Today Secretary of the Interior Ryan Zinke tweeted that trees killed by beetles “are an added risk for fire”. This is misleading at best, and incorrect when all of the facts are brought to light.
This is not a healthy forest. This is what @realDonaldTrump, @SecretarySonny and I refer to when we talk about removing dead and dying timber. These gray trees were killed by a beetle infestation and now are an added risk for fire. (Helena NF in MT) pic.twitter.com/lGvXx4XZfi
— Secretary Ryan Zinke (@SecretaryZinke) November 21, 2018
And as before when the Secretary and the President said “poor forest management” and “environmental radicals” are responsible for the recent major fires in California, the issue can’t be described or solutions offered using just a few words. It is nuanced and complicated, not lending itself to a 280-character conversation.
In 2010 I first became aware of research by scientists that found fire severity decreases following an attack by mountain pine beetles. Since then additional studies have led to a more thorough understanding of the process.
Three factors or characteristics of a beetle-killed forest affect the behavior of a wildland fire.
- After a tree is killed by a mountain pine beetle, the needles turn brown or red; this is known as the “red stage”. The dead red needles remain on the tree for one or two years and then fall off. During this period the potential for a crown fire that moves above the ground through the tops or crowns of the trees can increase. After the needles drop the potential for a crown fire is close to zero. A crown fire can’t be controlled. No amount of fire retardant dropped by aircraft, water applied from the ground, or dozers building fire lines will stop it. This is the largest factor to consider when discussing fire behavior before and after a beetle outbreak. After a couple of years, it is easier to control a fire in a beetle-affected forest than one that is green, and this effect lasts for decades. There are other factors to consider also.
- After 5 to 15 years the limbs begin to break off a beetle-killed tree and then the top can break off and eventually the remainder of the tree falls to the ground. This adds fuel to the forest floor and can increase the intensity of a fire that burns along the ground. It is easier to control a surface fire, even one burning intensely, than a crown fire .
- After a decade or two the potential for individual or multiple tree torching can increase. This involves the burning of an entire standing single tree or multiple trees. These latter two issues, surface fire intensity and torching, add to the challenges for firefighters, but the reduced crown fire potential greatly outweighs the other two.

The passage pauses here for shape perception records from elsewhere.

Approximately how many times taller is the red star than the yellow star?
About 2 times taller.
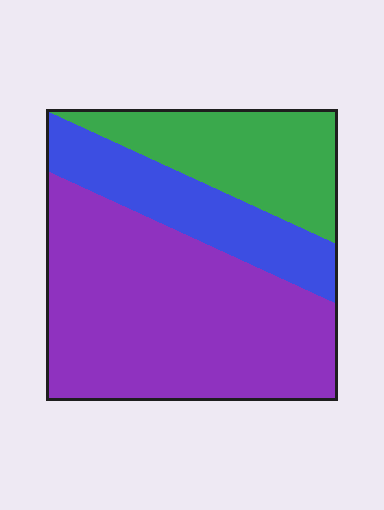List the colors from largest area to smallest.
From largest to smallest: purple, green, blue.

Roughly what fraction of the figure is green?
Green takes up about one quarter (1/4) of the figure.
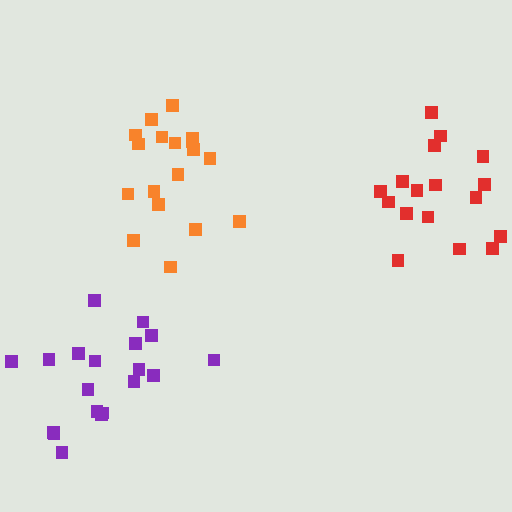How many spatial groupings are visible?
There are 3 spatial groupings.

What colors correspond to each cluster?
The clusters are colored: red, orange, purple.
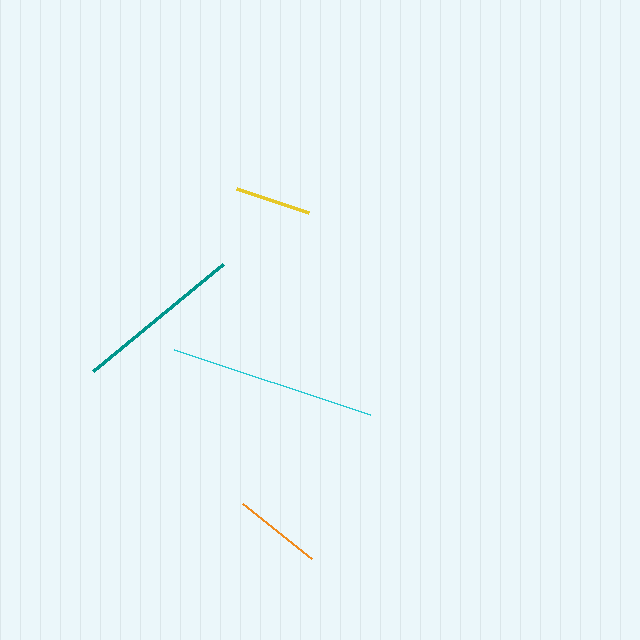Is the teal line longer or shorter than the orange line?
The teal line is longer than the orange line.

This can be distilled into what I have called Resistance to Control (RTC) which considers those three characteristics of a beetle-killed forest. One to two years after the insect-attacked tree dies, the RTC increases, but after that it decreases immediately and remains lower than before the attack for several decades. Eventually live trees replace the dead ones and all three characteristics return to their normal state.
The chart below summarizes these three issues. It is from a paper titled Effects of bark beetle-caused tree mortality on wildfire, written by Jeffrey A. Hicke, Morris C. Johnson, Jane L. Hayes, and Haiganoush K. Preisler. With apologies to the authors of this very good research paper, I took the liberty of adding a Resistance To Control variable (the red line) to their chart.
There is still another characteristic of a beetle-killed forest that is important to consider. Pine beetle outbreaks do not automatically lead to catastrophic wildfires. In 2015 University of Colorado Boulder researcher Sarah Hart determined Western U.S. forests killed by the mountain pine beetle epidemic are no more at risk to burn than healthy Western forests. Other scientists have found similar results.
Mr. Zinke referred to a forest with evidence of tree mortality caused by insects as a forest that is not healthy. Insects are part of the ecosystem; they will always be part of the forests. We will never be able to eradicate them, nor should we. The populations of the insects run in cycles. They feed on trees to survive.
In addition, the “dead and dying timber” as a result of fires or insects that Mr. Zinke wants to remove is an integral part of the forest ecosystem. The National Wildlife Federation says, “Dead trees provide vital habitat for more than 1,000 species of wildlife nationwide. They also count as cover and places for wildlife to raise young.”
An article at The Hill November 20 covers how Mr. Zinke and Secretary of Agriculture Sonny Perdue are hoping that the new version of the Farm Bill will allow more logging that among other objectives, “beautifies the forests”, as Mr. Zinke is quoted as saying.
Roy Renkin, a Yellowstone National Park Vegetation Management Specialist, wrote in 2010, “Disturbances like insect outbreaks and fire are recognized to be integral to the health of the forests,” he said, “and it has taken ecologists most of this century to realize as much. Yet when these disturbances occur, our emotional psyche leads us to say the forests are ‘unhealthy.’ Bugs and fires are neither good nor bad, they just are.”